Alzheimer’s disease (AD) is the most frequent type of dementia in older people. The complex nature of AD calls for the development of multitarget agents addressing key pathogenic processes. Donepezil, an acetylcholinesterase inhibitor, is a first-line acetylcholinesterase inhibitor used for the treatment of AD. Although several studies have demonstrated the symptomatic efficacy of donepezil treatment in AD patients, the possible effects of donepezil on the AD process are not yet known. In this study, a novel feruloyl–donepezil hybrid compound (PQM130) was synthesized and evaluated as a multitarget drug candidate against the neurotoxicity induced by Aβ1-42 oligomer (AβO) injection in mice. Interestingly, PQM130 had already shown anti-inflammatory activity in different in vivo models and neuroprotective activity in human neuronal cells. The intracerebroventricular (i.c.v.) injection of AβO in mice caused the increase of memory impairment, oxidative stress, neurodegeneration, and neuroinflammation. Instead, PQM130 (0.5–1 mg/kg) treatment after the i.c.v. AβO injection reduced oxidative damage and neuroinflammation and induced cell survival and protein synthesis through the modulation of glycogen synthase kinase 3β (GSK3β) and extracellular signal–regulated kinases (ERK1/2).
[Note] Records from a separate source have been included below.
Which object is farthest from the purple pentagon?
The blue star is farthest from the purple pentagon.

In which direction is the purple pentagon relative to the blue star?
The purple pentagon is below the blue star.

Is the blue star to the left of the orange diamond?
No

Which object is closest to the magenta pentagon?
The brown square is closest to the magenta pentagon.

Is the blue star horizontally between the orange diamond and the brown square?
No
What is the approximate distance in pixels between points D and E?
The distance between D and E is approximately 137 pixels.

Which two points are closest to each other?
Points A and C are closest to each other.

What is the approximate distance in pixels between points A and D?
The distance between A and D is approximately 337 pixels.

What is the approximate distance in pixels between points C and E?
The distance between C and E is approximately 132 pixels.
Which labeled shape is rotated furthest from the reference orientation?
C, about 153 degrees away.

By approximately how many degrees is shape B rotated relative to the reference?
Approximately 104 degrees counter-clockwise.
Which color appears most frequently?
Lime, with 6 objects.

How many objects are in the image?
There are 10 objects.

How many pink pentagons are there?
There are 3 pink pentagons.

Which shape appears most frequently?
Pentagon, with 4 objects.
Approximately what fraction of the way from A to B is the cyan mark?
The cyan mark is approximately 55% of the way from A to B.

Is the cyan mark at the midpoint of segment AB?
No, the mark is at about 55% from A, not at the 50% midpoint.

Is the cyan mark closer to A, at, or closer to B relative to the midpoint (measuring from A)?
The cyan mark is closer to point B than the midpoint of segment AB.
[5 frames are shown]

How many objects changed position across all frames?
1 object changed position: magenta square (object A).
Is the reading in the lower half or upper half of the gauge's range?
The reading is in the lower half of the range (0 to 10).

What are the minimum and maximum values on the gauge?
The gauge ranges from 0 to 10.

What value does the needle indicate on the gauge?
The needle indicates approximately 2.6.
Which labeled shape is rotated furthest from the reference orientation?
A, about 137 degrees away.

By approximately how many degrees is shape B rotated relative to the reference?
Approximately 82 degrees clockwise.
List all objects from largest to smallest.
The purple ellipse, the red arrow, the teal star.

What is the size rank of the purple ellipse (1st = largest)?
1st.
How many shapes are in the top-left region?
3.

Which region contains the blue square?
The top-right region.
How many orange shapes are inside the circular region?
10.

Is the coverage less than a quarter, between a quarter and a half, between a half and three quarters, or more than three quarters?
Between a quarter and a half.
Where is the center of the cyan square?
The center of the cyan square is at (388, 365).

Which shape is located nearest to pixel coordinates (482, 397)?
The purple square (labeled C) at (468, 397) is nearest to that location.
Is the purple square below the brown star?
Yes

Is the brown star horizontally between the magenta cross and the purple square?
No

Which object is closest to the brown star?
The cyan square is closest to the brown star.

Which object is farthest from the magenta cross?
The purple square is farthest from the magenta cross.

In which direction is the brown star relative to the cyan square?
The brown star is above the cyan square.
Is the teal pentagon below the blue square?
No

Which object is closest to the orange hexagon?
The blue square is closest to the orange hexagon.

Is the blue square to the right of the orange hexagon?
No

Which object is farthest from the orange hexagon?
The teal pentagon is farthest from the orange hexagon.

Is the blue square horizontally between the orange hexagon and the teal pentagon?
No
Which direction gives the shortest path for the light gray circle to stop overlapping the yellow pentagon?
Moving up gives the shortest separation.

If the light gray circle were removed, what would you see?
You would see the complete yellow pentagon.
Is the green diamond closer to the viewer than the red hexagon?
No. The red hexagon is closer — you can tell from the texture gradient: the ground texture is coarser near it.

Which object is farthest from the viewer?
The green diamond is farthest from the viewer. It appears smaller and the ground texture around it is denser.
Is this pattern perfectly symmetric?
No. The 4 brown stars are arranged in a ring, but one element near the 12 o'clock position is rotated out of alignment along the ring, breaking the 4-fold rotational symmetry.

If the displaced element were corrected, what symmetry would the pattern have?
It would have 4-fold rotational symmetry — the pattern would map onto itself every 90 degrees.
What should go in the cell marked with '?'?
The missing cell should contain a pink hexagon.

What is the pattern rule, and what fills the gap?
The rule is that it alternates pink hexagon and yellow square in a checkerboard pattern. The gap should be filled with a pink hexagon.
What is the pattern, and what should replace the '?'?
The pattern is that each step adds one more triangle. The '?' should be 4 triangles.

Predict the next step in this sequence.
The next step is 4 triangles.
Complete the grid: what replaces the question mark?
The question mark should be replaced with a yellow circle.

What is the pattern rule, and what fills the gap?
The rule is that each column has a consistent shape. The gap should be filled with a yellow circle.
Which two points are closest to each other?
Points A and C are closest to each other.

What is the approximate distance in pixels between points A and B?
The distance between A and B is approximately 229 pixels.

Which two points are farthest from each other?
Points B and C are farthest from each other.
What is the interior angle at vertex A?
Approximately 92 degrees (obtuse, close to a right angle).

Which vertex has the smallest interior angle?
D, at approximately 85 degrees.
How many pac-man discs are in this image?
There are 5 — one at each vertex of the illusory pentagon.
Moreover, PQM130 increased brain plasticity and protected mice against the decline in spatial cognition. Even more interesting is that PQM130 modulated different pathways compared to donepezil, and it is much more effective in counteracting AβO damage. Therefore, our findings highlighted that PQM130 is a potent multi-functional agent against AD and could act as a promising neuroprotective compound for anti-AD drug development.

阿尔茨海默病（AD）是老年人中最常见的痴呆类型。AD的复杂性质要求开发针对关键致病过程的多元靶点药物。多奈哌齐，一种乙酰胆碱酯酶抑制剂，是治疗AD的一线乙酰胆碱酯酶抑制剂。尽管多项研究已证实多奈哌齐治疗在AD患者中的症状改善效果，但其对AD进程的可能影响尚不清楚。在本研究中，合成并评估了一种新型的香草酰-多奈哌齐杂化化合物（PQM130），作为针对由Aβ1-42寡聚体（AβO）注射引起的神经毒性的多元靶点药物候选物。有趣的是，PQM130已在不同的体内模型中显示出抗炎活性，并在人神经元细胞中显示出神经保护活性。在老鼠中脑室内（i.c.v.）注射AβO会导致记忆障碍、氧化应激、神经退行性和神经炎症的增加。相反，PQM130（0.5-1 mg/kg）在i.c.v. AβO注射后的治疗减少了氧化损伤和神经炎症，并通过调节糖原合成酶激酶3β（GSK3β）和细胞外信号调节激酶（ERK1/2）诱导细胞存活和蛋白质合成。此外，PQM130增加了大脑可塑性，并保护老鼠免于空间认知能力的下降。更为引人注目的是，与多奈哌齐相比，PQM130调节了不同的途径，并在对抗AβO损伤方面具有更高的效果。因此，我们的研究结果强调了PQM130作为一种强大的多功能AD治疗剂，并可能作为抗AD药物开发的潜在神经保护化合物。